S.E. Gook*1, A.V. Gumenyuk***2, Michael Rethmeier******3

* Fraunhofer Institute for Production Systems and Design Technology, Pascalstraße 8-9, 10587 Berlin, Germany

1 ORCID: 0000-0002-4350-3850 WoS ResearcherlD: F-8636-2017 e-mail: sergej.gook@ipk.fraunhofer.de; 2e-mail: andrey.gumenyuk@bam.de

** Federal Institute for Materials Research and Testing, Unter den Eichen 87, 12205 Berlin, Germany

*** Technische Universität Berlin, Straße des 17. Juni 135, 10623 Berlin, Germany 3 ORCID: 0000-0001-8123-6696 WoS ResearcherID: B-9847-2009

Abstract - Recently developed fibre lasers provide multi-kilowatt beam power with high quality at impressive energy efficiency.
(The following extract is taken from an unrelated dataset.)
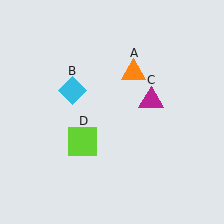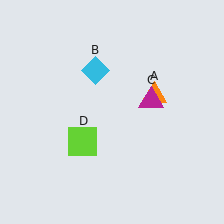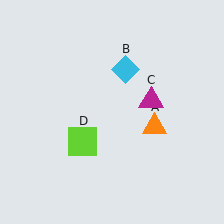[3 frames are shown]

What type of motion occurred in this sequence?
The orange triangle (object A), cyan diamond (object B) rotated clockwise around the center of the scene.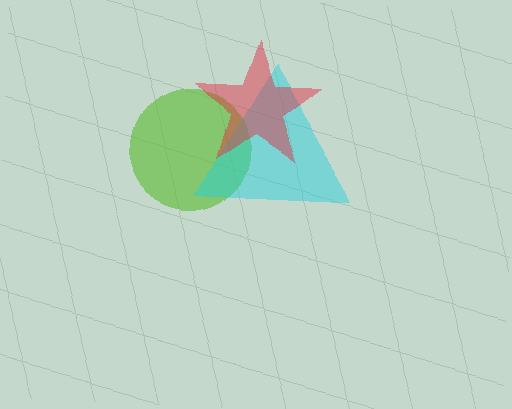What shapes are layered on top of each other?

Combined with gas metal arc welding (GMAW) equipment these lasers can be used in a hybrid process to weld thick-walled constructions single-pass, that are currently welded using multi-pass techniques. The main benefits are a reduction of heat induced distortions, due to the low heat input, as well as savings in filler material and process time. Probable applications can be found in power generation, ship building and pipeline constructions. An orbital (girth) laser-hybrid process using a 20 kW fibre laser and a GMAW torch is currently examined at the BAM, Berlin. The aim of this research is to obtain a stable and crack free girth welding process and to demonstrate its application in pipeline construction. The experiments are carried out on 16 mm thick plates as well pipe rings with 36" (914 mm) pipe diameter of X65. Particular welding parameters, such as welding speed, GMAW power, arc length are varied and their influence on the appearance of the weld in the different welding positions is analyzed. Even though issues remain that demand further research it could already be shown that the rings can be welded using a girth hybrid process that is divided into two half girth processes in downward direction.

Keywords: high-power fibre laser, pipeline, laser-hybrid welding, thick plates.